Ryan Rutan: the problem is just a conduit to attention. Um, then generally speaking, not really a real problem for the organization other than that individual.

Wil Schroter: Sure. And what tends to happen is to your point of we sit down with someone and say, hey, you know what I understood, there's something you've been frustrated with, You know, let's work through it. And let's say you work through the problem and then like whack a mole a week later. it's another problem. You resolve that a week later. It's another problem and you're scratching your head going like, man, either I'm the worst manager of all time, which possible, right? Or this person is just dying for another problem. Like I can't put out this fire, right? Yeah. That person that archetype absolutely exists. And you know what, they're not an uncommon thing to find, particularly in a startup where the organization itself is shifting all the time. It's tough to find commensurate personalities.

Ryan Rutan: That's true. It's absolutely true. And I think that, you know, because of that shifting nature of the organization, it gives them no shortage of simple, low hanging fruit to pick off to complain about,

Wil Schroter: right. And if we don't do anything about it, let's talk about the cost of doing nothing, right? Because our first reaction for some folks for us, Ryan you and I and our organization um is okay. Let's let's not get too reactionary, right? You know, Again, yeah, they're right, compensation isn't high enough. They're right. You know, we did have to work longer hours that week or whatever. Like, okay, I don't do. Their complaints aren't totally off base. I, you know, I kind of get that. And to be fair, everyone complains about work at some level. You know, we go home and complain about the people that we work with, to, you know, as the partners in the business. So it's it's not unique to to any one person, it's, you know, part of life. However, if we find that there's this one person in the organization that is particularly toxic and again, I don't even think you need to look that hard. I think this person becomes really obvious, right? And we let that fester, we let every event where they're again, they're going to lunch or having drinks or whatever, where they just turn into sewing circle of bitching. We are almost implicitly agreeing to it right by saying, oh yeah, I guess we're just gonna let that happen right? By not addressing it, by not getting in front of it. It gets it, it becomes an expensive thing to not address and it blows up.

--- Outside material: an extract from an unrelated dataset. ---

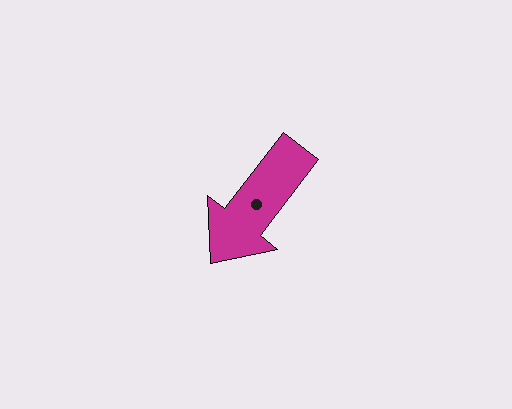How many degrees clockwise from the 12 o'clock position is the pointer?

Ryan Rutan: Oh, it grows it grows faster than Dengue fever in a nudist colony in an amazon rainforest, right? Like it sh it just spreads like wildfire. And it's really unfortunate because we've we've seen this even when startups dot com, where you'll have one person who is truly the bad actor and then they they spend this social currency, right? This complaining currency where they're throwing other people under the bus, Maybe people that they know that other person has some small minor issue with it and they exploit that stuff, right? They exploit these little issues and they create camps and they create followings and also you've got people who otherwise wouldn't have had any issues buying into this ship to and then it becomes a lot harder to unwind because now, rather than having a bad actor, it starts to get woven into the fabric of the organization,

Wil Schroter: we'll stick with that for a sec because you're talking about folks getting kind of infected by this behavior and that's definitely what we're talking about. Imagine for a second, the old school version where you've got Angel on one shoulder and you've got devil on the other shoulder, right? At some point, the angel which represents the good things that are happening in the organization, the product when you got, you know, the um, the new benefit that got added, you know, maybe a funding round that came around, it doesn't really have much of a mouthpiece because angels too busy trying to get work done, right? Devil on the other hand, makes it their job daily to just bitch incessantly about every possible problem that's going wrong, taking things that don't require a lot of time and attention to complain about in making it an all day slack chat, right? Yeah. If we let that fester, if we let that devil on the shoulder do their thing over a long enough period of time, the average person on the team who was happy a minute ago is going to start to hear more from the devil than they ever hear from the angel now, mind you, the angel stuff to the organization could be truly impactful, important, long term stuff doesn't matter if all they're constantly getting access to is devil on the other shoulder, constantly bitching, that's what's going to fill their head space, right? And so now we've got this this perfectly otherwise happy employee now kind of getting a shitty attitude because that's all they're hearing all day, right? Yeah.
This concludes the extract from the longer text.